The cask-strength Arran cauterized the tongue without water but was marvelous with a fair splash of water. The Bunnahabhain intrigued me with how it manifested terroir, or the expression of its immediate environment. The floral and salty tastes to me just seemed to reflect vibrantly the distillery's seaside location. Michael gave an example of that type of influence, noting that some whiskys that you'd swear are peated are not, and only give that impression because the distillery's water source flows from a peat bog. The Jura was strangely rubbery, the Ledaig (le-CHIG) was a robustly peated whisky, and the Scapa was mild and pleasant. The Highland Park 18 is really one of the best and most complete Scotches available. Marvelous stuff.
The evening concluded with an adjournment to the bar upstairs for a few pints. A great event all around. If you're planning to be in Dublin, the tastings are held on the last Thursday of each month at the Brooks Hotel. Check out the
IWS events listing. You can even book your place online. Highly recommended.

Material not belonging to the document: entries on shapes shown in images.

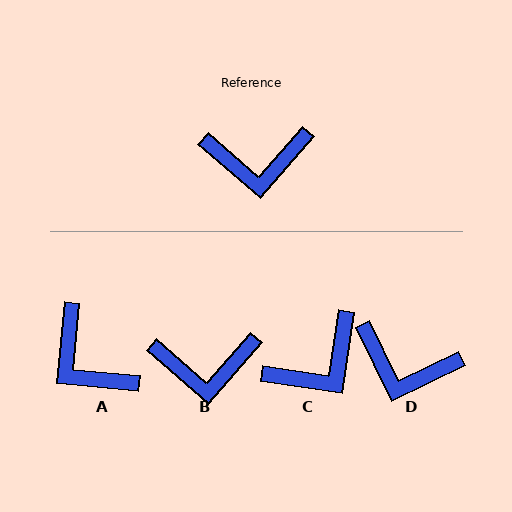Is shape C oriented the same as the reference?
No, it is off by about 32 degrees.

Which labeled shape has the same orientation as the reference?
B.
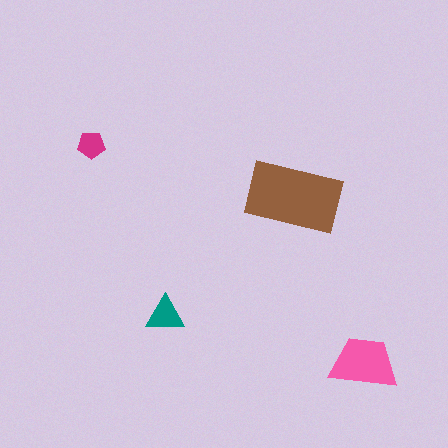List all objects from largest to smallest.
The brown rectangle, the pink trapezoid, the teal triangle, the magenta pentagon.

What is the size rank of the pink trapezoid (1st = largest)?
2nd.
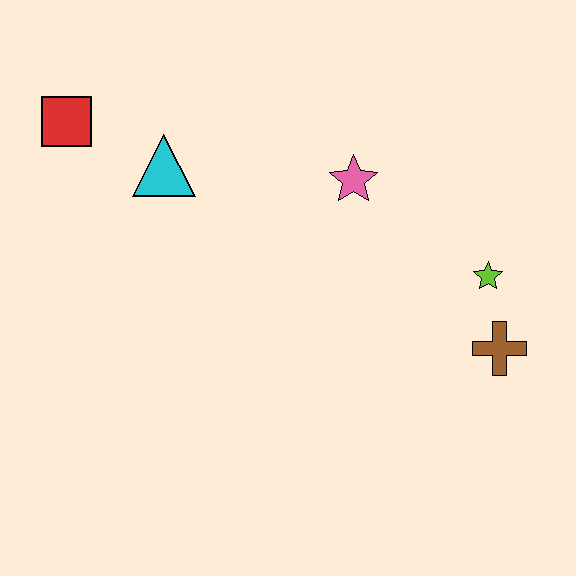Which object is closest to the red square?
The cyan triangle is closest to the red square.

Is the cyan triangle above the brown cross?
Yes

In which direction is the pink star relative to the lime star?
The pink star is to the left of the lime star.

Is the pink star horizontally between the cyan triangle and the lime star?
Yes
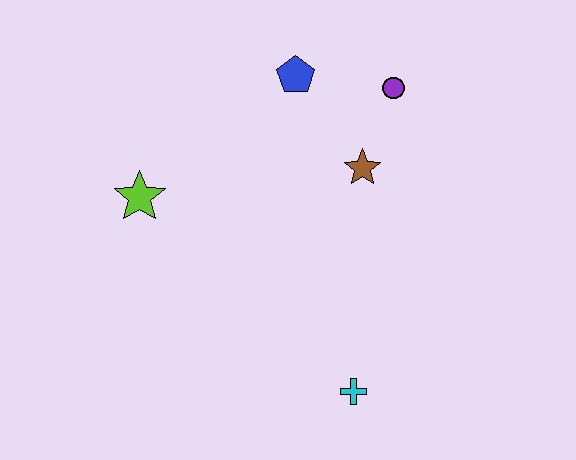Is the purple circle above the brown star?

Otherwise And Elsewhere...A couple of days after the tasting I popped into the CWS to purchase a few Irish whiskeys that are hard or not possible to get in the U.S. I'll be writing about those in the next couple of weeks. I also grabbed several others at Duty Free on the way home. For some strange reason I decided not to get a couple of others that I had intended to. Aside from the financial impact I was starting to feel like a whiskey glutton (must be some latent Catholic guilt. Go figure.) In hindsight, it made absolutely no sense for me to leave those few on the shelves. It would be like having a huge 12-course meal but passing up the after-dinner mint so you could feel as if you were practicing moderation. Whatever. I'll get them next visit.
Finally, I managed to get one of the last 10 tickets to the final concert of this year's
Temple Bar TradFest. While I had heard his music many times before, I had never seen the legendary Finbar Furey perform. What a consummate performer and a master musician. Staggeringly good. At one point while singing the famous "Green Fields of France" he and the band stopped playing, he put down the mike, stood up and simply sang it unaccompanied and unamplified. The entire 600 or so people in the audience at the
Button Factory immediately became raptly silent until he reached the chorus again, when the entire place sang along. It was a moment. Pretty cool, if you like that sort of thing.
That's a wrap. Can't wait to go back.